Indeed, the Trump administration is insisting that every company in every country stop doing business with Iran. The U.S. government will bar violators from the U.S. market or impose ruinous fines on them. The Trump administration plans to sanction even its European allies, those most vulnerable to Russian energy politics. Which suggests a modus vivendi that America’s friends likely would applaud: both Washington and Moscow could promise not to take advantage of other nations’ economic vulnerabilities for political ends.
Cyberwar is a variant of economic conflict. Heritage’s Mracek cited “the calamitous cyberattack, NotPetya,” as “part of Russia’s effort to destabilize Ukraine even further than in the past.” Yes, a criminal act. Of course, much the same could be said of Stuxnet, which was thought to be a joint American‐Israeli assault on Iran’s nuclear program. And there are reports of U.S. attempts to similarly hamper North Korean missile development. Some consider such direct attacks on other governments to be akin to acts of war. Would Washington join Moscow in a pledge to become a good cyber citizen?
Virtually everyone challenges Russia on human rights. Moscow falls far short, with Putin’s control of the media, manipulation of the electoral process, and violence against those perceived as regime enemies. In this regard, at least, America is far better.
But many U.S. allies similarly fail this test. For instance, Turkish President Recep Tayyip Erdogan has created an authoritarian state retaining merely the forms of democracy. Egypt’s President Abdel Fattah al‐Sisi has constructed a tyranny more brutal than that of Hosni Mubarak. Saudi Arabia’s monarchy allows neither religious nor political freedom, and has grown more repressive under Crown Prince Mohammad bin Salman.

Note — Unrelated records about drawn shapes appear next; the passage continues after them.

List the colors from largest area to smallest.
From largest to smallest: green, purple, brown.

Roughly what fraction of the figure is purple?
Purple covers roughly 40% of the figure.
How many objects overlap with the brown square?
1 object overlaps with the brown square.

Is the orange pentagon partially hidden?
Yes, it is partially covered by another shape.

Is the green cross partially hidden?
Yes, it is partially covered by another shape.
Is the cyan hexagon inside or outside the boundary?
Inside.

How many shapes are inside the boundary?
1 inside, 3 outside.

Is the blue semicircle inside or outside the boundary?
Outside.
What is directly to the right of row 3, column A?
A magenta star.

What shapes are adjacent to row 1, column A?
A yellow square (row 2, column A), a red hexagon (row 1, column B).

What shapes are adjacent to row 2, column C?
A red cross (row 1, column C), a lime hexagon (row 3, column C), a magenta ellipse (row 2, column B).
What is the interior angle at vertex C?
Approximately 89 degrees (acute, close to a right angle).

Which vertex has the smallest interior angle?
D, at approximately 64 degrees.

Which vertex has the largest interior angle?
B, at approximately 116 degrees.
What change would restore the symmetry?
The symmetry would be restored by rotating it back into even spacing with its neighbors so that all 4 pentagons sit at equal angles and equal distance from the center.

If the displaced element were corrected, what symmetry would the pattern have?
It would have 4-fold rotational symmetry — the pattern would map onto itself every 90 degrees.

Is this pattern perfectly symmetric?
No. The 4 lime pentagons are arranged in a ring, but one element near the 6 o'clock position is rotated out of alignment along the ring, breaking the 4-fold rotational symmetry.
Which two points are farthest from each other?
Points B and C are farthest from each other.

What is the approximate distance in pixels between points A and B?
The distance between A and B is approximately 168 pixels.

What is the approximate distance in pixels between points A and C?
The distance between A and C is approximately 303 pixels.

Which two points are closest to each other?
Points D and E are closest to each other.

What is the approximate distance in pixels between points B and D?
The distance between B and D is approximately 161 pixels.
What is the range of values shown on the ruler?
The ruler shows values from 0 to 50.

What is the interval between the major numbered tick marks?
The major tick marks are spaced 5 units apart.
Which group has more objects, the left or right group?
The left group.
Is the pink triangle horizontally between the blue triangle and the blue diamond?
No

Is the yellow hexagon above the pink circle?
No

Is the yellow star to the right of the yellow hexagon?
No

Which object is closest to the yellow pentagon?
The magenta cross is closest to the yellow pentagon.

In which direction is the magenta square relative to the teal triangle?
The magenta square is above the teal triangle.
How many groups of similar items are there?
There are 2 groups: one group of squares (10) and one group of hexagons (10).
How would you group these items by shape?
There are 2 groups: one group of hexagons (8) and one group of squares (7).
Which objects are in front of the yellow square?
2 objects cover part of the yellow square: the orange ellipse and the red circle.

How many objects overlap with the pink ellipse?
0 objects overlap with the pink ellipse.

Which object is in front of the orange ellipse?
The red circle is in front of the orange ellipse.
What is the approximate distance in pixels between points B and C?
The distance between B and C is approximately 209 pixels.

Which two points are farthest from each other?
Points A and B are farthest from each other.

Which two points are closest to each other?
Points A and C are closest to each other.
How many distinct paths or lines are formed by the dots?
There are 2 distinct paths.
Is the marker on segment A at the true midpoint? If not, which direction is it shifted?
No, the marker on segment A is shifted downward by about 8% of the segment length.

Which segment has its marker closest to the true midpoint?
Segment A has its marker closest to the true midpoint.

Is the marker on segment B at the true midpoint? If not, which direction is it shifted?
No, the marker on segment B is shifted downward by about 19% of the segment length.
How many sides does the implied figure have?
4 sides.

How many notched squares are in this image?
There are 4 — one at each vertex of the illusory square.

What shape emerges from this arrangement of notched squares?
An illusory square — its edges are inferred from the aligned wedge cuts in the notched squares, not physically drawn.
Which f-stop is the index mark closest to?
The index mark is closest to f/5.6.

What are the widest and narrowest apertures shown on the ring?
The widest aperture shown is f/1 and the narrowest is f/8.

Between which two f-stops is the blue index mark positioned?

It is not just Trump who remains largely silent about such assaults on people’s basic liberties. So do many of the president’s critics, who express horror that he would deal with such a man as Putin.
Moscow will not be an easy partner for the U.S. Explaining that “nobody wanted to listen to us” before he took over, in March Putin declared: “You hear us now!” Compromise is inevitable, but requires respect for both nations’ interests. A starting point could be returning the two nations’ embassies to full strength and addressing arms control, such as the faltering Intermediate‐Range Nuclear Forces Treaty and soon‐expiring Strategic Arms Reduction Treaty. A larger understanding based on NATO ending alliance expansion in return for Russia withdrawing from the conflict in the Donbas would be worth pursuing.
Neither the U.S. nor the Russian Federation can afford to allow their relations to deteriorate into another Cold War. Russia is too important on too many issues, including acting as a counterweight to China, the most serious geopolitical challenge to the U.S. Hopefully the upcoming summit will begin the difficult process of rebuilding a working relationship between Washington and Moscow.